ERPAD – Agriculture et stress hydrique en Méditerranée : un défi commun pour l’Italie et la Tunisie

La gestion de l’eau est l’un des principaux défis auxquels l’agriculture méditerranéenne est aujourd’hui confrontée.
La Sicile et la Tunisie, malgré des caractéristiques territoriales différentes, sont toutes deux confrontées à une exposition croissante à la sécheresse, aux vagues de chaleur, à l’irrégularité des précipitations et aux événements climatiques extrêmes, avec des effets directs sur la disponibilité des ressources en eau et sur la durabilité des productions agricoles.
Dans le cadre du projet ERPAD – Eau, ressource pour l’agriculture de demain, cofinancé par le Programme INTERREG NEXT Italie–Tunisie, une analyse a été menée afin de mieux comprendre ces dynamiques dans les territoires cibles du projet : les provinces de Catane, Messine et Raguse, ainsi que les gouvernorats de Sousse et Nabeul.
Données clés de l’étude ERPAD dans les territoires cibles
Les données mettent en évidence une forte pression de la production agricole sur les ressources disponibles.
- En Sicile, le secteur agricole utilise environ 693 millions de mètres cubes d’eau par an et, en 2024, 99,2 % des exploitations agricoles ont signalé des difficultés liées à l’irrigation.
- En Tunisie, l’agriculture absorbe environ 85,95 % du volume total d’eau utilisé dans le pays.

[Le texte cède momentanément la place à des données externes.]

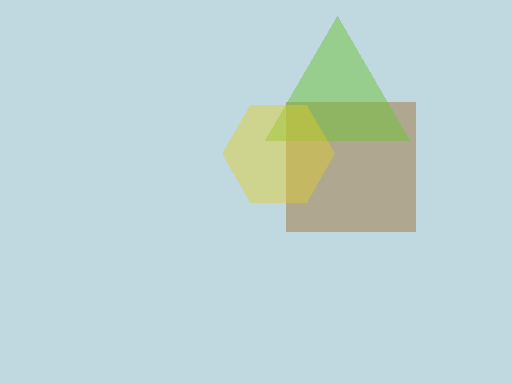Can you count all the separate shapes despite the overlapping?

À cette pression s’ajoutent la diminution des apports en eau aux barrages et la dépendance croissante à l’égard des eaux souterraines. En 2024, le taux moyen d’exploitation des nappes a atteint 133,3 %, avec des niveaux encore plus élevés dans les régions hydrographiques qui concernent Nabeul et Sousse.

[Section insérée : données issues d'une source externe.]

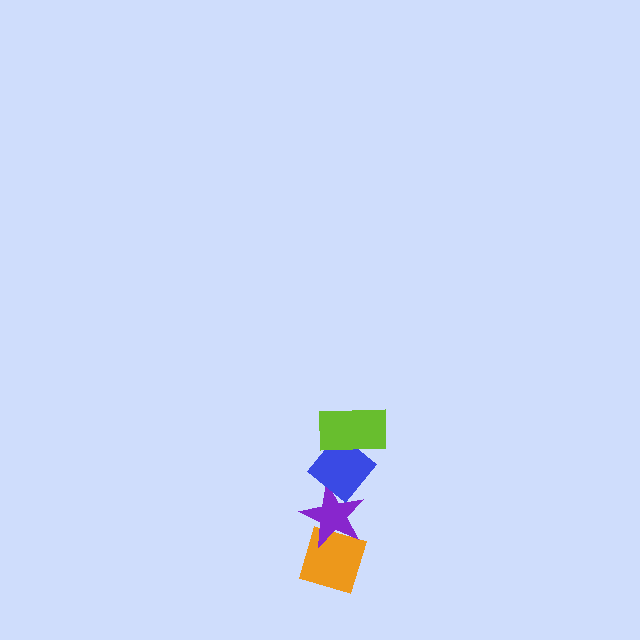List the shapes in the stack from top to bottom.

Dans ce contexte, une gestion plus efficace de l’eau devient un facteur déterminant non seulement sur le plan environnemental, mais également pour la résilience et la compétitivité des entreprises agricoles.

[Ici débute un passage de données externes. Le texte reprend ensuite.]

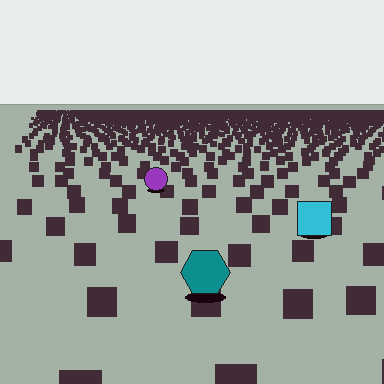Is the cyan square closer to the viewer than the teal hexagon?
No. The teal hexagon is closer — you can tell from the texture gradient: the ground texture is coarser near it.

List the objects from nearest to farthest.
From nearest to farthest: the teal hexagon, the cyan square, the purple circle.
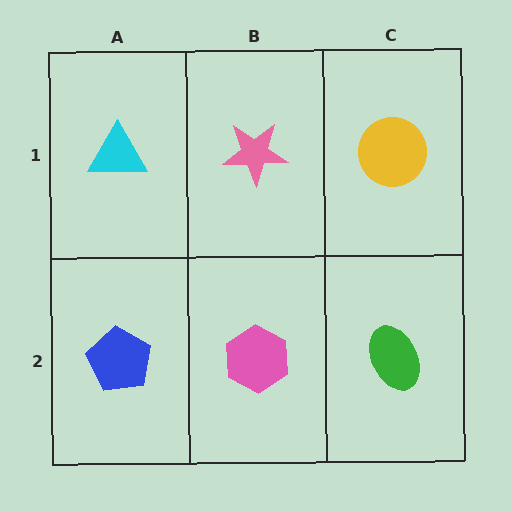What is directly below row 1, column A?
A blue pentagon.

C’est sur cet enjeu qu’intervient ERPAD, en accompagnant 30 entreprises arboricoles – 15 à Ragusa, Catania et Messina, en Italie (Sicile) et 15 dans les gouverorats de Sousse et Nabeul en Tunisie – dans l’élaboration de leur bilan hydrique à l’échelle de l’exploitation, l’identification de mesures visant à améliorer l’efficacité de l’utilisation de l’eau et la définition de plans d’investissement durables.